In real NLP systems, vectors often come from embeddings. For learning, we can invent small vectors representing features such as animal, pet, wild, and vehicle.

import math

def cosine_similarity(a, b):
    dot_product = sum(x * y for x, y in zip(a, b))
    norm_a = math.sqrt(sum(x * x for x in a))
    norm_b = math.sqrt(sum(y * y for y in b))
    return dot_product / (norm_a * norm_b)

vectors = {
    "cat":   [0.9, 0.9, 0.1, 0.0],
    "dog":   [0.9, 0.8, 0.2, 0.0],
    "tiger": [0.9, 0.1, 0.95, 0.0],
    "car":   [0.0, 0.0, 0.0, 1.0],
}

query = vectors["cat"]
for word, vector in vectors.items():
    score = cosine_similarity(query, vector)
    print(word, round(score, 4))
Expected idea: cat should be closest to dog, less close to tiger, and far from car.

Rank sentences by similarity

import math

def cosine_similarity(a, b):
    dot_product = sum(x * y for x, y in zip(a, b))
    norm_a = math.sqrt(sum(x * x for x in a))
    norm_b = math.sqrt(sum(y * y for y in b))
    return dot_product / (norm_a * norm_b)

sentence_vectors = {
    "I love programming": [0.9, 0.8, 0.1, 0.0],
    "Coding is enjoyable": [0.88, 0.79, 0.12, 0.02],
    "The sky is blue": [0.05, 0.02, 0.1, 0.95],
    "Python is fun": [0.86, 0.82, 0.15, 0.03],
}

query = [0.9, 0.8, 0.1, 0.0]
ranked = []

for sentence, vector in sentence_vectors.items():
    score = cosine_similarity(query, vector)
    ranked.append((score, sentence))

for score, sentence in sorted(ranked, reverse=True):
    print(f"{score:.4f}  {sentence}")
This ranking pattern is used everywhere: search, recommendation, semantic matching, question-answer retrieval, and clustering.

Practice tasks

Task 1: Build your own vectors

Create vectors for apple, banana, mango, and bus. Which fruit pair becomes most similar?

Task 2: Similarity search

Store five sentences in a dictionary. Given one query vector, print the top 3 most similar sentences.

Task 3: Error handling

Modify the function so it safely handles different lengths and zero vectors with friendly messages.

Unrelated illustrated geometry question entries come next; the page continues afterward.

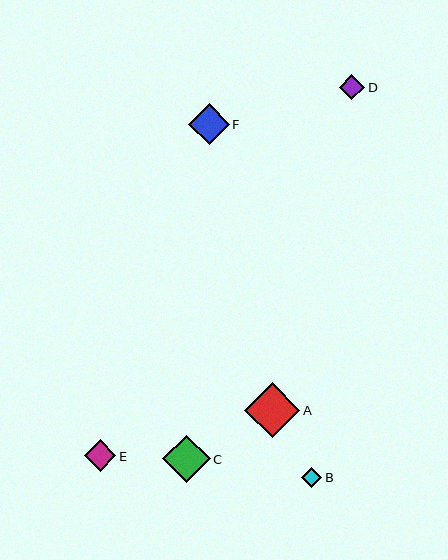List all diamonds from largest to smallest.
From largest to smallest: A, C, F, E, D, B.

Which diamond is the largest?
Diamond A is the largest with a size of approximately 55 pixels.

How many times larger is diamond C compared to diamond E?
Diamond C is approximately 1.5 times the size of diamond E.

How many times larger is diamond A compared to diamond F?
Diamond A is approximately 1.3 times the size of diamond F.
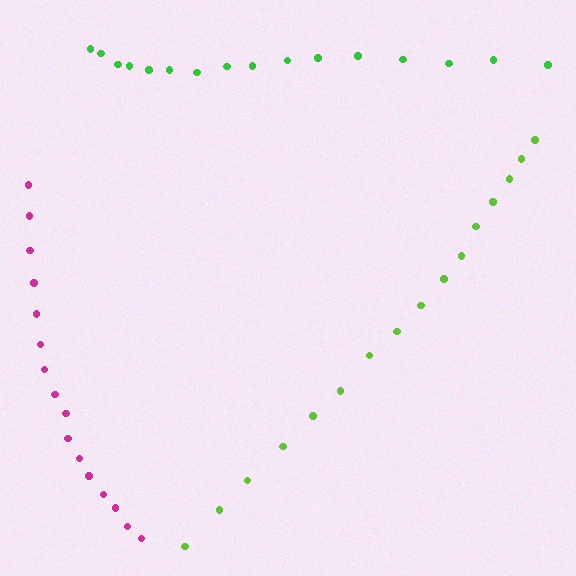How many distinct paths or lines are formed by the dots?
There are 3 distinct paths.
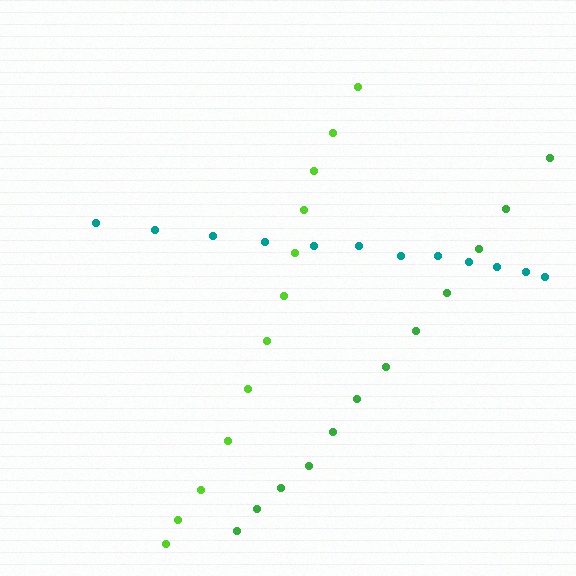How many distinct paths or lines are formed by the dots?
There are 3 distinct paths.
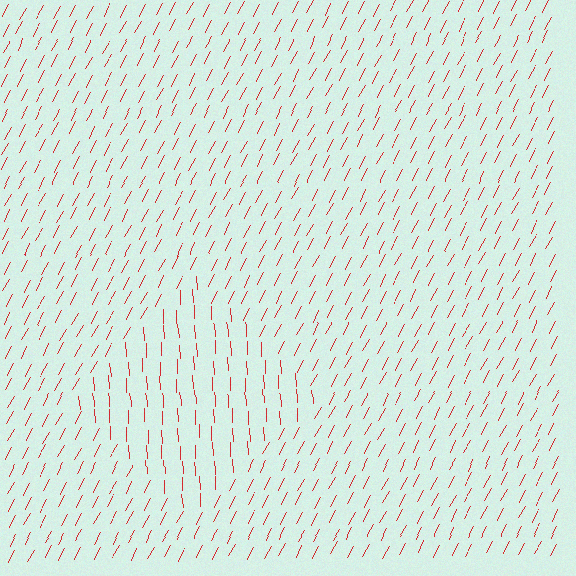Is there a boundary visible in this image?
Yes, there is a texture boundary formed by a change in line orientation.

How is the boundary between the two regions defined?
The boundary is defined purely by a change in line orientation (approximately 31 degrees difference). All lines are the same color and thickness.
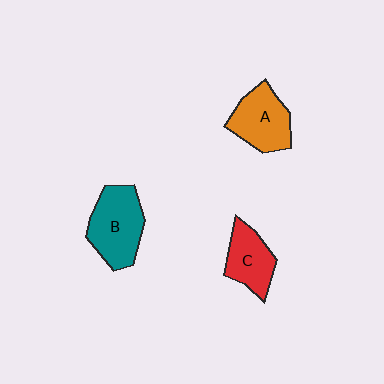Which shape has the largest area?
Shape B (teal).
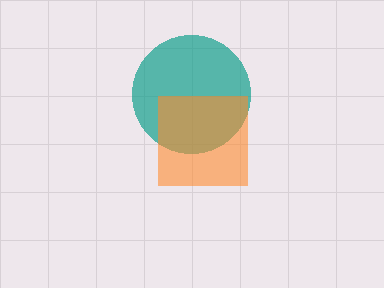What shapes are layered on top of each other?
The layered shapes are: a teal circle, an orange square.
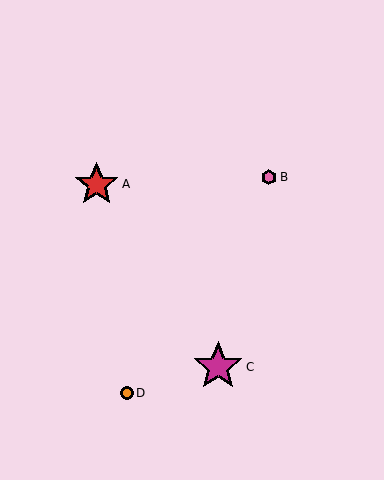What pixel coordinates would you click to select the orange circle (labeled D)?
Click at (127, 393) to select the orange circle D.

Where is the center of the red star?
The center of the red star is at (97, 184).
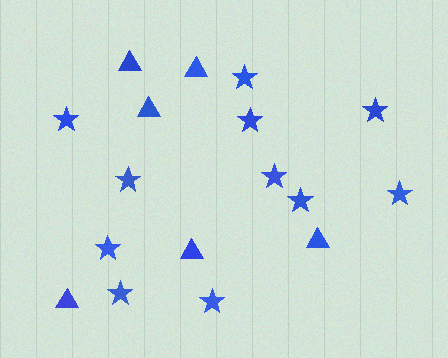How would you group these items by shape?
There are 2 groups: one group of triangles (6) and one group of stars (11).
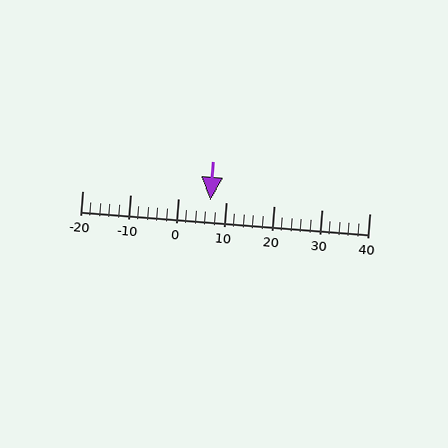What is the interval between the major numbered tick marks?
The major tick marks are spaced 10 units apart.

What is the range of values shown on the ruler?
The ruler shows values from -20 to 40.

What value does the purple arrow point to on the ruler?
The purple arrow points to approximately 7.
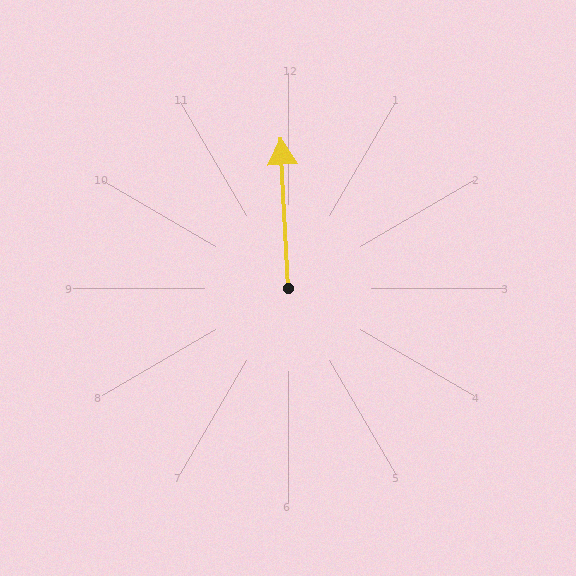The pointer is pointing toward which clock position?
Roughly 12 o'clock.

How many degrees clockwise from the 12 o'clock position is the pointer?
Approximately 357 degrees.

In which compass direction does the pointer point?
North.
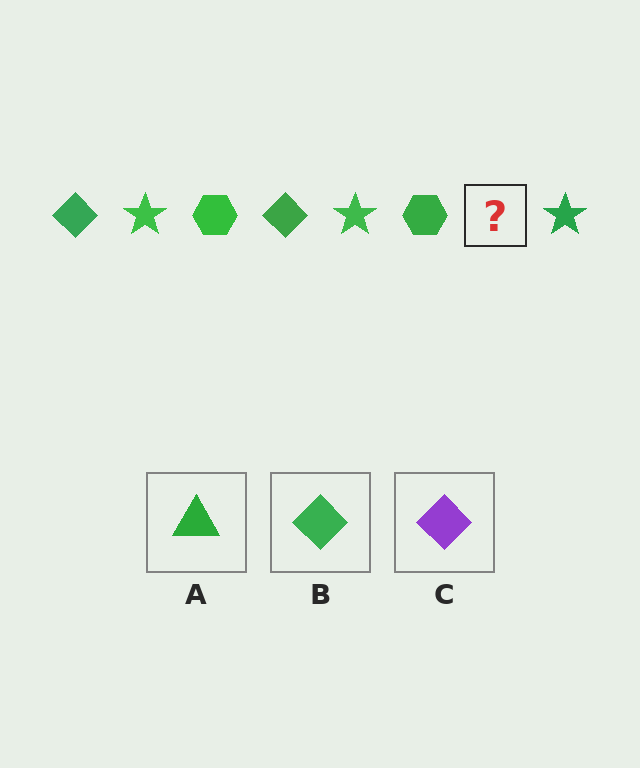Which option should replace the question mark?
Option B.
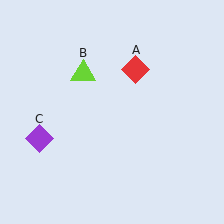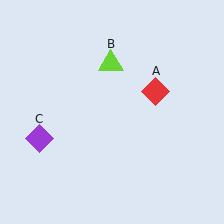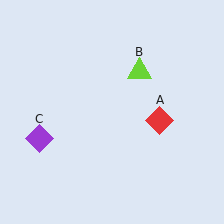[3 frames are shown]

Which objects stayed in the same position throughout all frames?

Task 4: Interpret the score

Write a helper function that says “high”, “medium”, or “low” similarity based on the score.

Common mistakes

  • Comparing vectors of different lengths
  • Forgetting to handle a zero vector
  • Assuming cosine similarity alone gives perfect meaning
  • Using badly designed vectors and blaming the formula
Final takeaway: cosine similarity is a clean and powerful way to compare vector direction. In NLP, that makes it a natural tool for comparing meanings once text has been converted into embeddings.

Extension idea

After this lesson, the next step is to show the same concept using TF-IDF vectors or real sentence embeddings, then compare search results using cosine similarity. That makes the lesson even closer to semantic search systems.